There si no d/dsigma on the left sideehrenfest said:[tex]X^I (\tau, \sigma) \dot{X^J}(\tau, \sigma')-\dot{X}^J(\tau, \sigma') X^I(\tau, \sigma) = 2 \pi \alpha' \eta^{IJ} \delta(\sigma - \sigma ') [/tex]
is equation 12.27 expanded
[tex] \frac{d}{d\sigma} (X'^I (\tau, \sigma) \dot{X^J}(\tau, \sigma')-\dot{X}^J(\tau, \sigma') X'^I(\tau, \sigma)) = 2 \pi \alpha' \eta^{IJ} \frac{d}{d \sigma}\delta(\sigma - \sigma ') [/tex]
is equation 12.28 expanded
12.28 follows from 12.27 only if [tex] \frac{d}{d\sigma}(\dot{X}^J(\tau, \sigma')) = 0[/tex] which is true only because the sigma argument has a prime but the sigma in the derivative operator has no prime.

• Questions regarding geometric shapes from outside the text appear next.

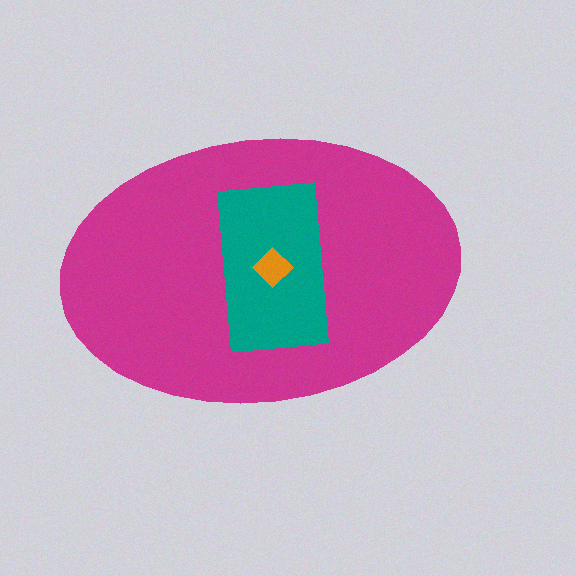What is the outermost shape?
The magenta ellipse.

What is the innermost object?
The orange diamond.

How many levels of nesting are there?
3.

The number 12.28 is considered true because it is the value of a physical quantity that has been measured and verified through experimentation or observation. In this case, it is most likely the value of the velocity, represented by \dot{X'^j}
, which has been found to be equal to 0.
The symbol \dot{X'^j}
represents the derivative of the position vector X'^j
with respect to time. In other words, it represents the rate of change of the position over time, which is often interpreted as the velocity.

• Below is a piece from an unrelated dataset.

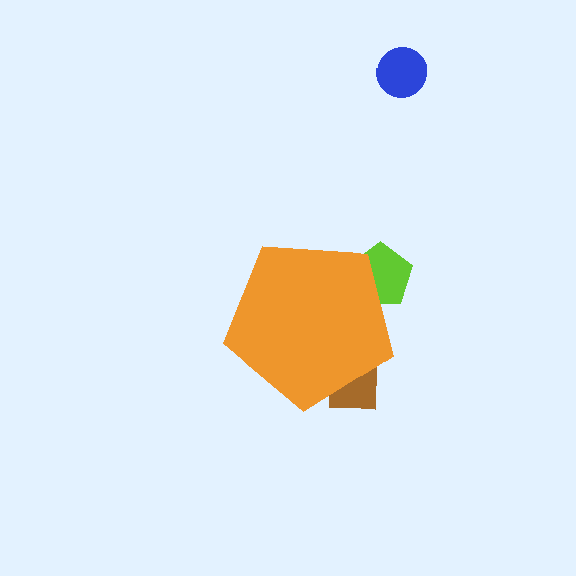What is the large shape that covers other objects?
An orange pentagon.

The value of 12.28 is most likely obtained through experimental or observational data. Scientists use various methods and instruments to measure physical quantities, such as velocity, and the value of 12.28 is the result of these measurements.
No, the value of 12.28 may not always be true for this equation. It depends on the specific circumstances and conditions under which the measurement was taken. The value of the velocity, represented by \dot{X'^j}
, may vary depending on factors such as the object's mass, environment, and external forces acting on it.
When \dot{X'^j}
equals 0, it means that the rate of change of the position vector, and therefore the velocity, is 0. This can have different interpretations depending on the context, but it generally means that the object is not moving or that its motion is constant and unchanging.